We’re not quite there yet. Lots can happen in just a week. But it’s a good time now to think back across 2018 and think about how things have changed. How I have changed. And if there’s one thing I can say with absolute clarity about this year, it’s that it has been a year of change. At the beginning of the year, I was in the same job I had been for fourteen years. I was preparing to move house… again. I was experiencing a fair bit of upheaval in my love life. And I was lacking quite a bit in the way of direction. So it became quite a year. I always knew it was going to be. So many things could have gone one way or the other. But fears were faced and I stepped into a new life that I couldn’t have imagined before.
We often look at the different streams of our lives, imagining that they are somehow separate from one another. I certainly have done that. I have told myself that the way I responded to people wasn’t impacted by the rough day I had at work. Or that the uncertainty I felt in my relationship didn’t change the way I looked at special events. But the reality is that there’s always some kind of snowball effect. And the reason why is simple. Whether I’m at work, with my partner, with my boy or with my friends I’m always me. I’ve come to recognise that more and more. The thing is, like all things in life, I change. I am impermanent.
Having spent so many years in one workplace, it was an extreme challenge to move away from it. I was surrounded by so many friends and colleagues I had known for such a long time. I knew the work I was doing – I would walk in the door in the morning and know all the processes, faces and expectations. I know my role. I knew my place. But it was time for change. Because everything is impermanent, right? I actually didn’t know what to expect when I left. But what I did learn is that I’ll always find another way. If I’m willing to develop myself and my skills, I can always find another job, or even another career. And the thing is, now that I’ve stepped away from the job I did for so long, I realise that I’m not my job. 2018 Learning #1: Your job doesn’t say anything about who you are as a human. Because it is impermanent.

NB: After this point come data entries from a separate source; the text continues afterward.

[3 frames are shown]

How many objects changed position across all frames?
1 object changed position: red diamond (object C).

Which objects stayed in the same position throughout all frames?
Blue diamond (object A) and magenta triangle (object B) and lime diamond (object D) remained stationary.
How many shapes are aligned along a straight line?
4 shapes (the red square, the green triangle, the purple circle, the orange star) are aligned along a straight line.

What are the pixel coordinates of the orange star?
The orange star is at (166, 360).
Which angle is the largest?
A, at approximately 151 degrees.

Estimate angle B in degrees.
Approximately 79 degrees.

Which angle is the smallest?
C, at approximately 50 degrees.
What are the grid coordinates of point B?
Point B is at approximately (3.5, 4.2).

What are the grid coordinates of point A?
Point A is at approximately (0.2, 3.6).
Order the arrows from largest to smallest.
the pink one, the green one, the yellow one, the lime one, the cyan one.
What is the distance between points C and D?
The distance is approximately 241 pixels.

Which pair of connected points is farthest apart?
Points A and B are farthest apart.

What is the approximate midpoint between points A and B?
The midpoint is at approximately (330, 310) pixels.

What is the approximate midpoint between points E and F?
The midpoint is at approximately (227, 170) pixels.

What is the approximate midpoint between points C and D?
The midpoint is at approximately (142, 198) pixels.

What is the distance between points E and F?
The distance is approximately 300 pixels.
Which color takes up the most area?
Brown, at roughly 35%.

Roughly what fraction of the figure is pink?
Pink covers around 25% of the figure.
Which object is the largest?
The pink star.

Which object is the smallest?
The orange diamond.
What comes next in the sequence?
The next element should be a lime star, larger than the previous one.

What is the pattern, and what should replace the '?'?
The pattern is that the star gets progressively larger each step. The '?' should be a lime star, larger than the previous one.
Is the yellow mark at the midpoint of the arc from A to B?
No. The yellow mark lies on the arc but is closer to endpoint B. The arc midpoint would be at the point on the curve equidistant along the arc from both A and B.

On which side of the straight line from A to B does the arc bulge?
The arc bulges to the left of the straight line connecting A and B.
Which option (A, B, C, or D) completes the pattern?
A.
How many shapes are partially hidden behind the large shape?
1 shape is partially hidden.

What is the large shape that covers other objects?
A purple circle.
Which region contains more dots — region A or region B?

In late 2017 I was given notice by my landlord that I would have to move. Her daughter was going to move into my place, so I had 60 days to find a new one. I must have looked at 25 properties in the course of 3 weeks and I was beginning to become a bit despondent about it. How was I going to find something that I’d feel comfortable in. I needed somewhere that suited me, and that suited my son. Somewhere we could be for a long time. Somewhere near the school my boy goes to. Somewhere we could make memories. But it seemed like every house just wasn’t quite right. We’d look at older places, and they’d be in disrepair, or dirty or like they hadn’t been updated since the 1960s. We’d look at newer places, and the rooms seemed like they’d been built for a local version of ‘The Hobbit’, which wouldn’t matter if you don’t mind not even being able to swing a small kitten. Then I spotted one and went to take a look. Up the street from some close friends, near the shops, convenient for my son’s school and easy to get to. And it was perfect. We moved in shortly after, and with a few plants and a little time getting organised, it felt like home almost immediately. And almost a year later, it feels more like home than ever. 2018 Learning #2: Persist and you will find what you’re looking for. And if it’s meant to be yours, it will be. Because uncertainty, like everything else, is impermanent.

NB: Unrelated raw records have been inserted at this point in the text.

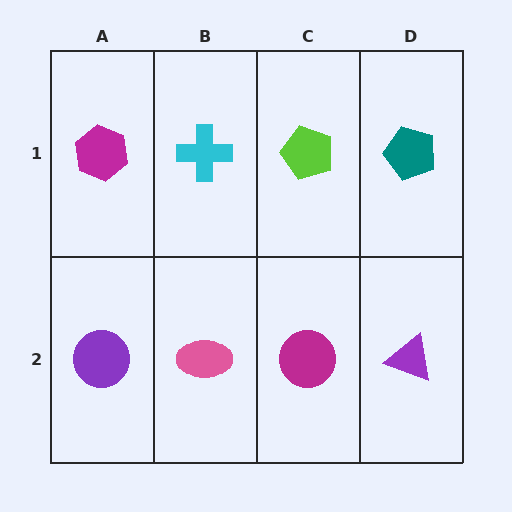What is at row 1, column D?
A teal pentagon.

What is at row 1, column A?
A magenta hexagon.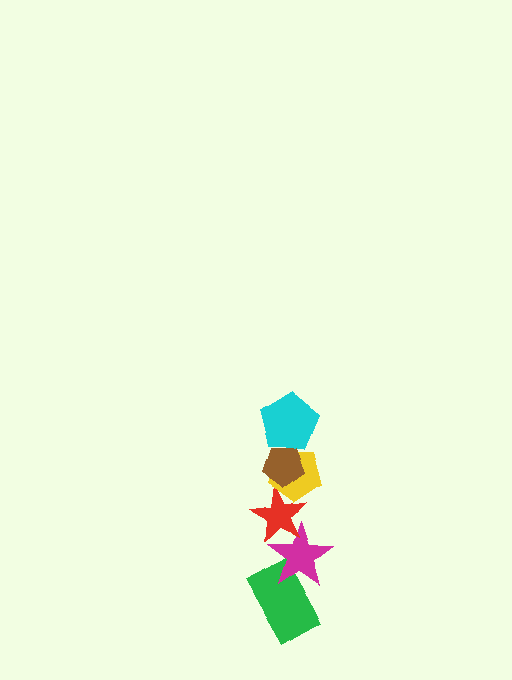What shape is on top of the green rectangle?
The magenta star is on top of the green rectangle.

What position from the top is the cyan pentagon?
The cyan pentagon is 2nd from the top.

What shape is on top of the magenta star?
The red star is on top of the magenta star.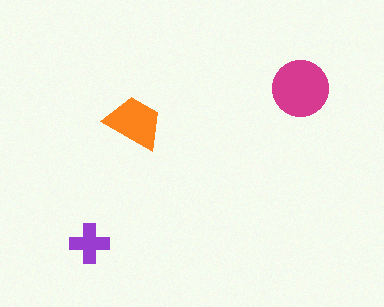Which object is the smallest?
The purple cross.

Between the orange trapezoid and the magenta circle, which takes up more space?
The magenta circle.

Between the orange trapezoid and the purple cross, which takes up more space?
The orange trapezoid.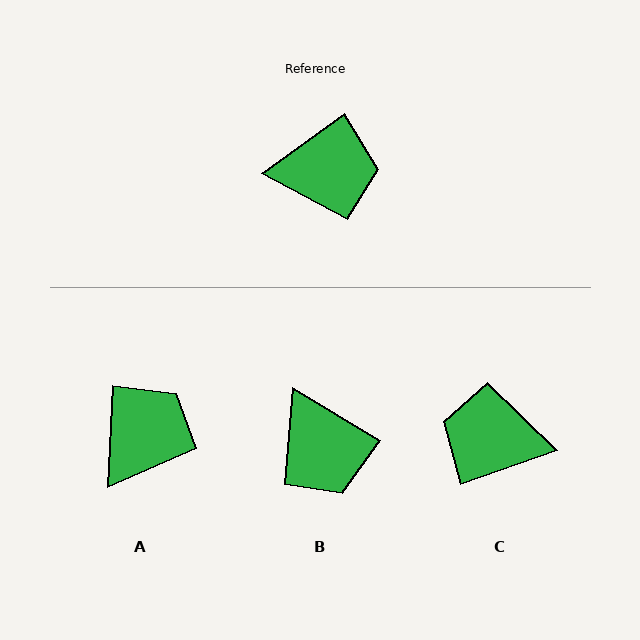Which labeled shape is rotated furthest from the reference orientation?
C, about 164 degrees away.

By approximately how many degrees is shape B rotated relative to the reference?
Approximately 67 degrees clockwise.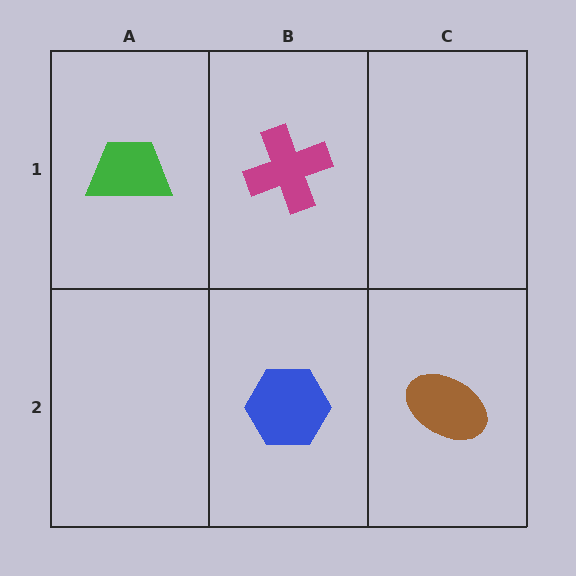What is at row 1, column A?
A green trapezoid.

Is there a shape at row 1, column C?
No, that cell is empty.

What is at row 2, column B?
A blue hexagon.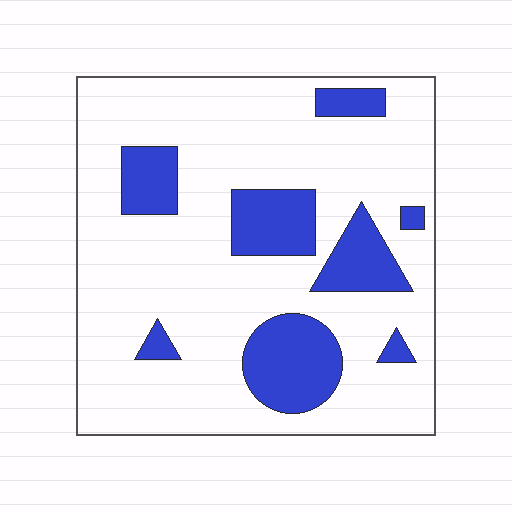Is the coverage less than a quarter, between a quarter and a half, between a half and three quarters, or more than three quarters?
Less than a quarter.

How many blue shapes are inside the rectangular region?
8.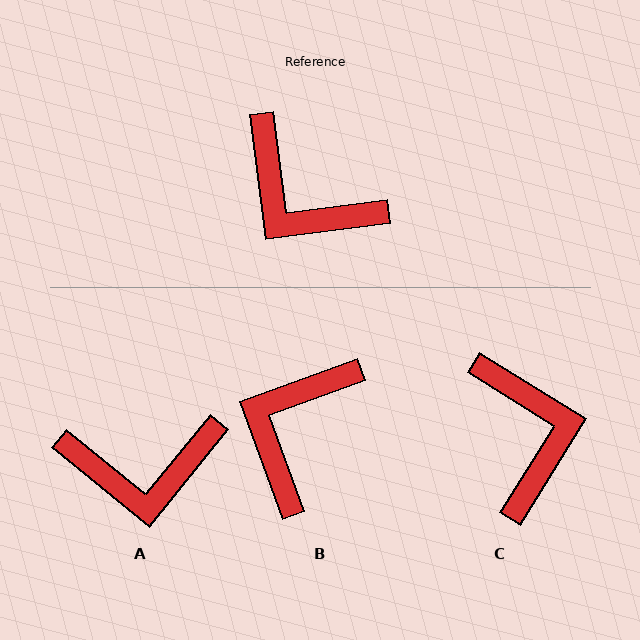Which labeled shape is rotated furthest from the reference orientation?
C, about 141 degrees away.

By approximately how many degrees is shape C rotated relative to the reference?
Approximately 141 degrees counter-clockwise.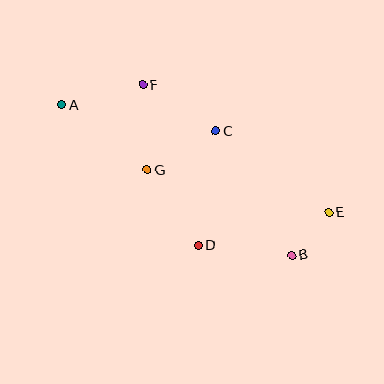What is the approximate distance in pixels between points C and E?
The distance between C and E is approximately 139 pixels.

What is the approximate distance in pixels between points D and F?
The distance between D and F is approximately 170 pixels.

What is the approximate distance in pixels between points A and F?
The distance between A and F is approximately 84 pixels.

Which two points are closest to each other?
Points B and E are closest to each other.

If I can say one thing about my romantic life this year, it’s that it has been consistently inconsistent. There have been moments when I wondered what I was doing. There have been moments of worry. There have been moments of joy. But most of all there has been love, and there has been learning. As I have moved through the year – through times when seeming certainty has been rocked by change (always!) – I have learnt to focus my energies on two things in particular. And the more I think about it, the more I believe that these things are key to any successful relationship. I’m not saying I’m there yet – there’s always a road ahead, and there’s always things to work on. But those two keys are these: keep giving love, even when you think you have no more to give; and communicate your needs and do it clearly and with kindness. For the first, you never really know what’s going on for someone else, no matter how communicative your relationship is. So if you just love and support, you’ll know that you’re doing your best and that you’re giving the other person the best chance to be their best too. The second part hasn’t come so easily to me. It’s hard in a growing relationship to communicate needs, especially when you’re learning the other person’s needs at the same time. But the lesson for me has been that if you can combine these two habits, good things can happen. 2018 Learning #3: Good things come from loving communication. And if there’s a bit of discomfort in getting to the point where you can do this, don’t worry. Because it’s impermanent.
In 2018 I have written somewhere near 40 blog posts, started a new business, changed jobs and careers, found my feet, lost them, been picked up and picked myself up. Thank you to all the people who have been there with me along the way. BMW will be back in 2019. I look forward to sharing more with you all then as a new chapter opens. Until then, merry Christmas and a balanced, healthy, happy and safe new year to you all.